Some of the technical challenges which come from use case-specific integration tooling are:
- Wrong tool for the job: If the only integration tooling available is a big data-focused tool, then all integration problems become big data problems. Hammers and nails!!
- Wrong design choices: If the integration tooling available is a data warehouse focused tool, then all integration problems require the use of the warehouse as a staging area. This is usually not the right design for application integration use cases and for scenarios involving log data where data lakes would be better suited.
- Uni-directional data movement: Some of the use case-specific tooling work in one direction only. For example, data warehouse loading tools usually load data into a warehouse, they do not support loading data into applications.
The challenges with such tooling silos are not just technical. There are organizational challenges in terms of requiring multiple teams to maintain the various integration use cases using different tools. It becomes impossible to assign ownership of integration requirements within the enterprise.
At SnapLogic, we believe that a modern enterprise needs to be able to satisfy all their integration uses cases with one integration platform. Such a platform needs to be able to provide support for various integration requirements including:
- Data Integration: supporting a variety of filesystem, file formats, authentication mechanisms etc.
- Application Integration: supporting native connectivity to most enterprise applications and providing REST and SOAP-based connectivity with a flexible data model to support modern data formats
- Ease of Use: making it easy for citizen integrators to develop integrations, rather than focusing on developers
- Hybrid Deployment: making it easy to access On-premises and Cloud endpoints seamlessly
- Big Data support: making it possible to automatically scale out and process data in parallel when data volume is larger than what can be processed on a single instance
- API management functionality: making it possible to use the data and application integration functionality to author APIs and expose them to end uses without requiring external APIM tools
- Data Science functionality: making it possible to build, train and deploy machine learning models, using the integration features to load data for building models, ML features for training, and APIM functionality for deploying the model.
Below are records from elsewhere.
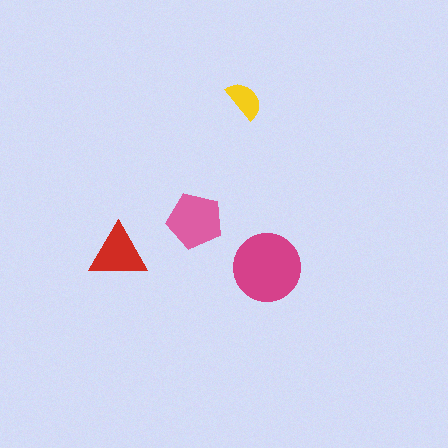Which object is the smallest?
The yellow semicircle.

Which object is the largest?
The magenta circle.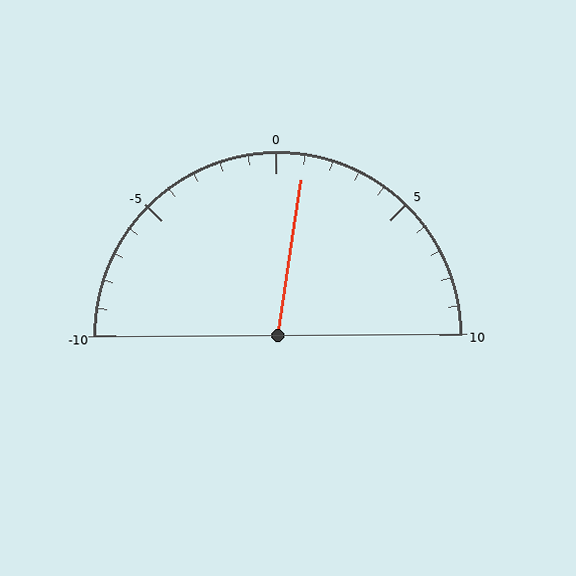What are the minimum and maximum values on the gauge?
The gauge ranges from -10 to 10.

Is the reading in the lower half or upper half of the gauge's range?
The reading is in the upper half of the range (-10 to 10).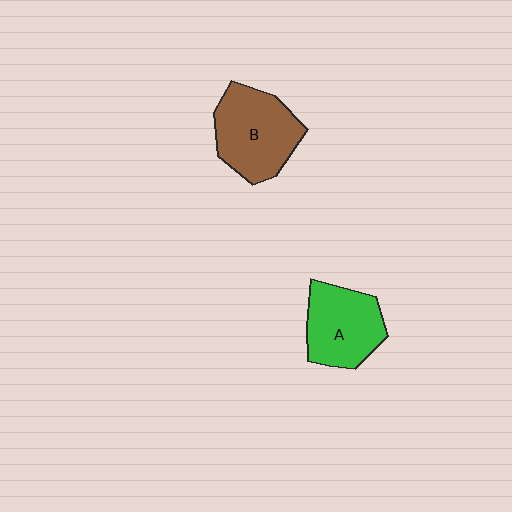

Each of the above use cases requires significant focus to be able to satisfy the diverse use cases faced by enterprises. For example, a data integration use case could look at a high level to be a simple case of reading files from S3. Drilling down, the actual details could involve Parquet format files that have to be read from S3, where the S3 file is accessible through a custom IAM role only and the data is encrypted with customer-managed keys. It is useful to look at the details of the use cases when evaluating integration tooling.
The SnapLogic platform is deployed at some of the largest enterprises around the world and can solve all the integration challenges faced by enterprises. Using a single integration platform has significant advantages for the customer and helps avoid the challenges which come from integration tooling silos.